Personal information
- Native name: جوزيف عطية
- Nationality: Syria
- Born: October 8, 1957 (age 68) Amar al-Husn, Homs Governorate, Syria
- Height: 175 cm (5 ft 9 in)
- Weight: 86 kg (190 lb) (1984)

Sport
- Country: Syria
- Sport: Wrestling
- Weight class: 100 kg
- Event: Freestyle
- Club: LSU Tigers

Medal record
Men's freestyle wrestling
Representing Syria
Olympic Games
| Silver medal – second place | 1984 Los Angeles | Heavyweight |

= Joseph Atiyeh =

Syrian wrestler (born 1957)

Joseph Atiyeh (جوزيف عطية, born October 8, 1957) is a retired Syrian wrestler and the winner of Syria's first Olympic medal.

==Early life and education==
Atiyeh was born on October 7, 1957, in Amar al-Husn in northern Syria, to a Christian family.
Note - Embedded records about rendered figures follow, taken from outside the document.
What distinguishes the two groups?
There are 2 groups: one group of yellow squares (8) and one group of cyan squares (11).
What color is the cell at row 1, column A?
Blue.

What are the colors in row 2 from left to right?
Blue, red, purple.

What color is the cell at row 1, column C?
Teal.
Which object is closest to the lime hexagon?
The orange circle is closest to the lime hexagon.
His parents immigrated to Allentown, Pennsylvania when he was two years old. Atiyeh wrestled at Dieruff High School in Allentown.

==Career==
Atiyeh represented Syria in the 1984 Summer Olympics, where he competed in the freestyle heavyweight 100 kg competition, and won the 1984 Summer Olympic silver medal. While Atiyeh lived most of his life in the United States and attended Louisiana State University, where he was on the school's wrestling team, he qualified as a dual citizen and wrestled for Syria. Atiyeh made it to the Olympic finals against Lou Banach of the United States, where he lost by fall in 61 seconds. Two years earlier, in 1978, Atiyeh, then wrestling for LSU, defeated Banach 13-10 in the first round of the Midlands wrestling championship in Chicago.
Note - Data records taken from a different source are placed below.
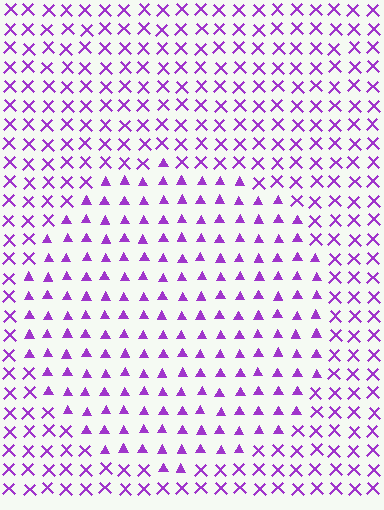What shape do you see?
I see a circle.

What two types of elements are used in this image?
The image uses triangles inside the circle region and X marks outside it.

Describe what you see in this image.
The image is filled with small purple elements arranged in a uniform grid. A circle-shaped region contains triangles, while the surrounding area contains X marks. The boundary is defined purely by the change in element shape.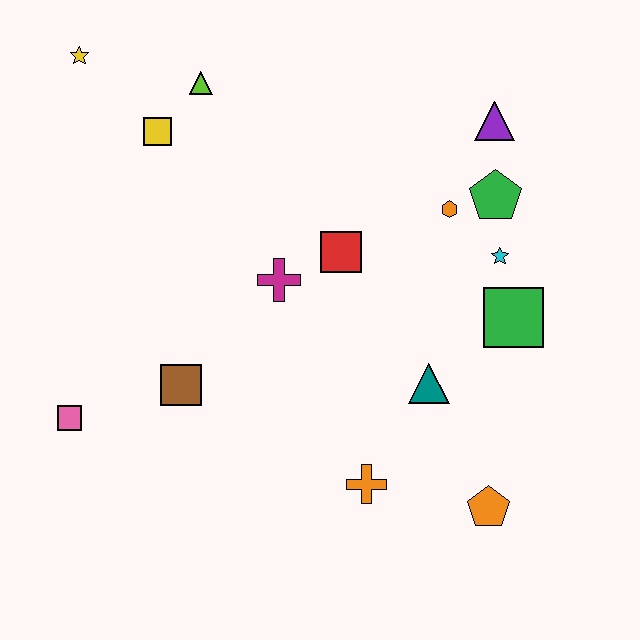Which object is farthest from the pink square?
The purple triangle is farthest from the pink square.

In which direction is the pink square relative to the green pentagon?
The pink square is to the left of the green pentagon.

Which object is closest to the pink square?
The brown square is closest to the pink square.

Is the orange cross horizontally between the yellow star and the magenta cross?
No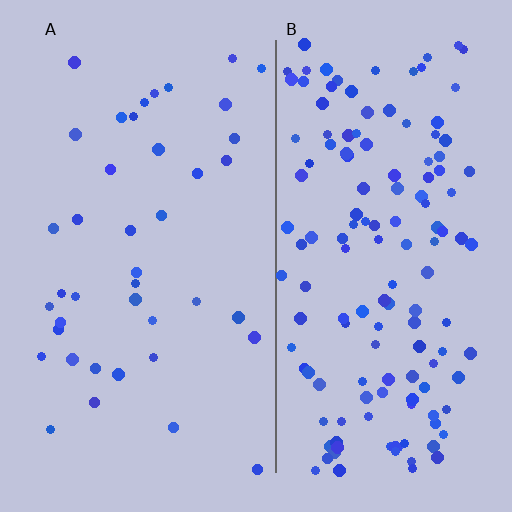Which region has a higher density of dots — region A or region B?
B (the right).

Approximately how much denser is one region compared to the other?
Approximately 3.5× — region B over region A.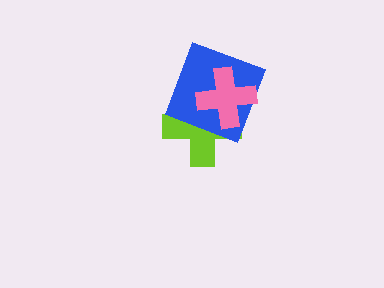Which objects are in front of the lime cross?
2 objects cover part of the lime cross: the blue square and the pink cross.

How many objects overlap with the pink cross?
2 objects overlap with the pink cross.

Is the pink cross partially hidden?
No, no other shape covers it.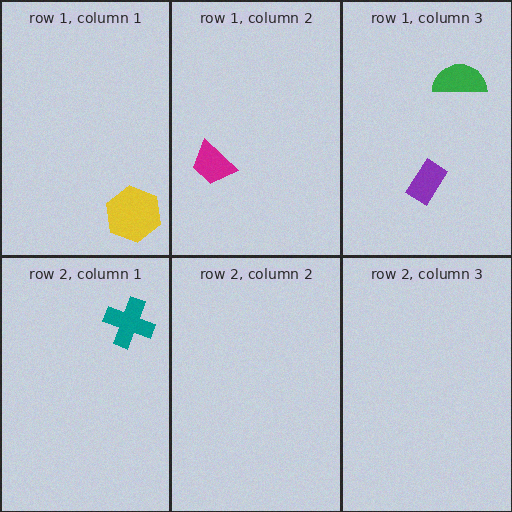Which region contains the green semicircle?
The row 1, column 3 region.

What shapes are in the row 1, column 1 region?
The yellow hexagon.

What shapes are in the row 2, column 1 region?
The teal cross.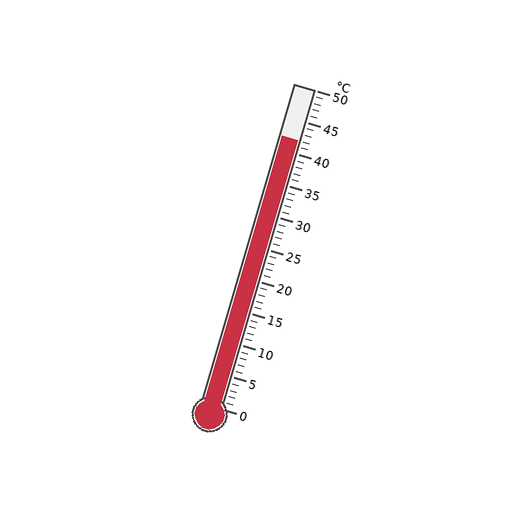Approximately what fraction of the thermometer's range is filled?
The thermometer is filled to approximately 85% of its range.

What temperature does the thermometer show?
The thermometer shows approximately 42°C.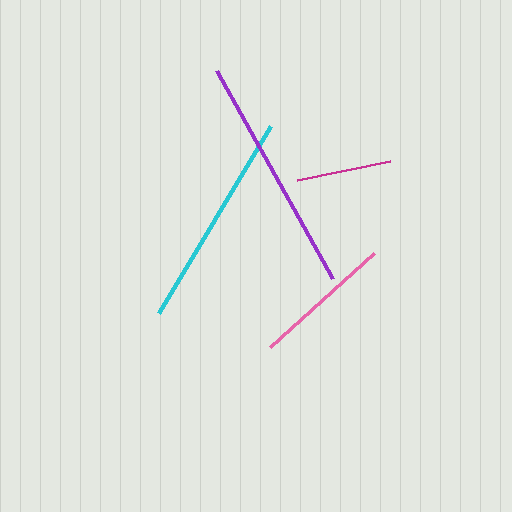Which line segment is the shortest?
The magenta line is the shortest at approximately 95 pixels.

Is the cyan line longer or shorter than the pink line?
The cyan line is longer than the pink line.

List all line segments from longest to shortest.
From longest to shortest: purple and cyan (about equal), pink, magenta.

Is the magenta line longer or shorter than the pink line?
The pink line is longer than the magenta line.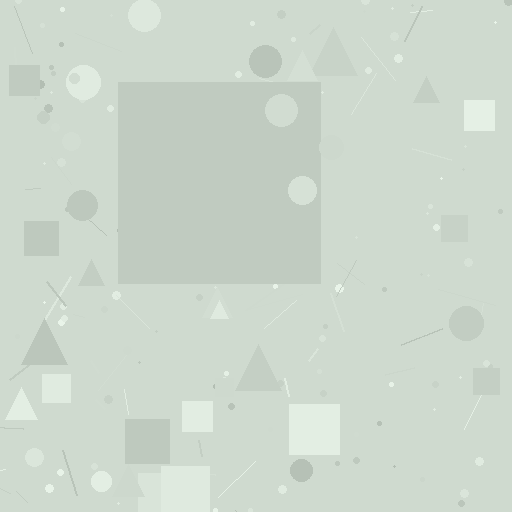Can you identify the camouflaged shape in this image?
The camouflaged shape is a square.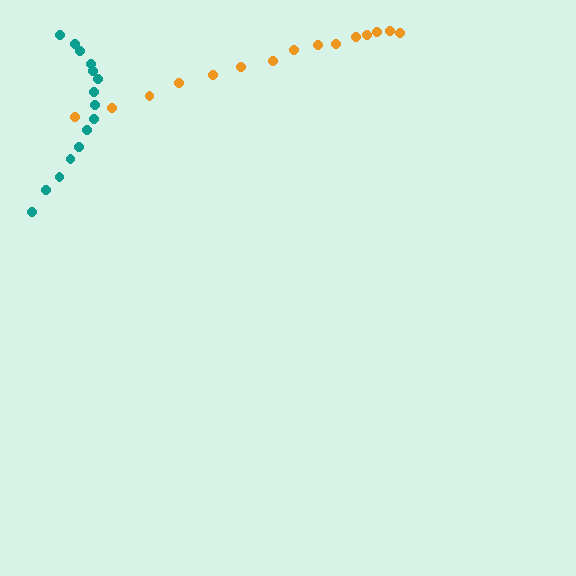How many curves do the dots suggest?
There are 2 distinct paths.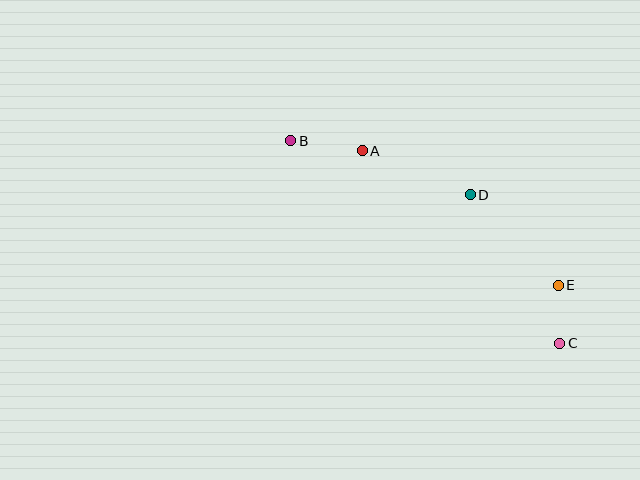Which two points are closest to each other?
Points C and E are closest to each other.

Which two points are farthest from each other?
Points B and C are farthest from each other.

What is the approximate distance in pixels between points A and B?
The distance between A and B is approximately 72 pixels.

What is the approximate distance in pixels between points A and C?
The distance between A and C is approximately 276 pixels.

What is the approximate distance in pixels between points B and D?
The distance between B and D is approximately 187 pixels.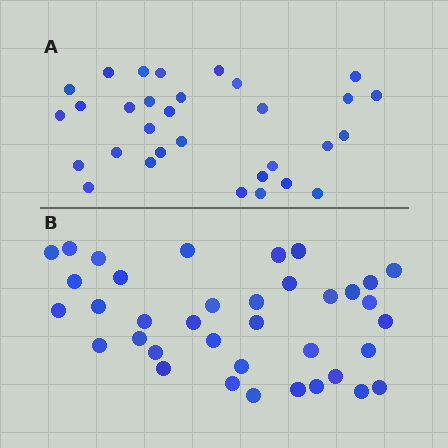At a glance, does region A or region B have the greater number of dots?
Region B (the bottom region) has more dots.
Prior to reaching the 1984 Olympic finals, Atiyeh's scored Olympic wins over Vasile Pușcașu from Romania by fall in the first round. Pușcașu went on to win the 1988 Summer Olympics gold medal in the heavyweight category in Seoul, South Korea. Atiyeh also defeated Kartar Singh of India by fall in 33 seconds.

==Personal life==
Atiyeh's younger brother, Dennis Atiyeh, represented Syria in the freestyle super-heavyweight category in the 1988 Summer Olympics. His nephew, Abe, is a member of the Boston College basketball team.